L’écrasante majorité des 2,7 millions de cochons et des 60 millions de poules et poulets ne voient la lumière du jour et ne sentent l’air frais que lors de leur transport vers l’abattoir, dans l’aube glaciale, moins de quelques semaines ou mois après leur naissance.

Selon l’éleveur et d’autres agriculteurs, ce genre d’accident est déjà arrivé dans des fermes suisses. Il ne s’agit de rien de plus qu’un incident. D’une vache trop curieuse ou têtue, qui se fourre n'importe où. Sauf que « 29257 » n’a jamais demandé à vivre dans cet enclos. Elle n’a jamais demandé à terminer sa vie dans une fosse à purin et dans ses propres excréments. Ce sont nous, humains, par nos choix et habitudes de vie, qui l’avons condamnée à ce sort.

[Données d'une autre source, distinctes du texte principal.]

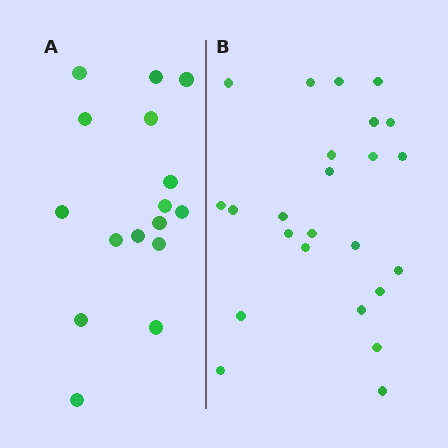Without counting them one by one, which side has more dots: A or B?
Region B (the right region) has more dots.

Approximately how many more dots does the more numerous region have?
Region B has roughly 8 or so more dots than region A.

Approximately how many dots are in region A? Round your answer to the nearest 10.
About 20 dots. (The exact count is 16, which rounds to 20.)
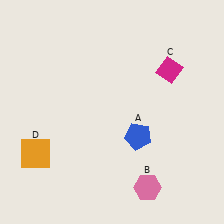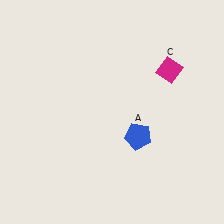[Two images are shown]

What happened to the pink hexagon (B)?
The pink hexagon (B) was removed in Image 2. It was in the bottom-right area of Image 1.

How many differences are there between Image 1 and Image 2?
There are 2 differences between the two images.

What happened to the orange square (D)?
The orange square (D) was removed in Image 2. It was in the bottom-left area of Image 1.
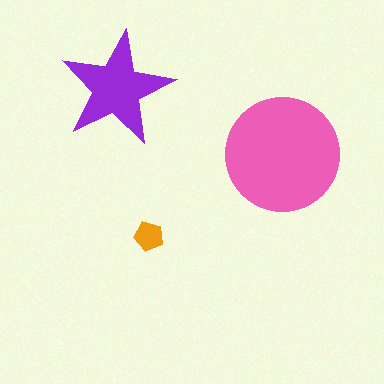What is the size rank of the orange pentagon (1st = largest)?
3rd.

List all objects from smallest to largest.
The orange pentagon, the purple star, the pink circle.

Ce genre d’histoires arrivera encore et encore tant que les animaux seront exploités et considérés comme des ressources et des biens au service et à disposition de l’être humain. Il est grand temps de revoir notre rapport aux animaux, et de nous orienter vers un monde juste et éthique, tout en changeant nos habitudes de consommation.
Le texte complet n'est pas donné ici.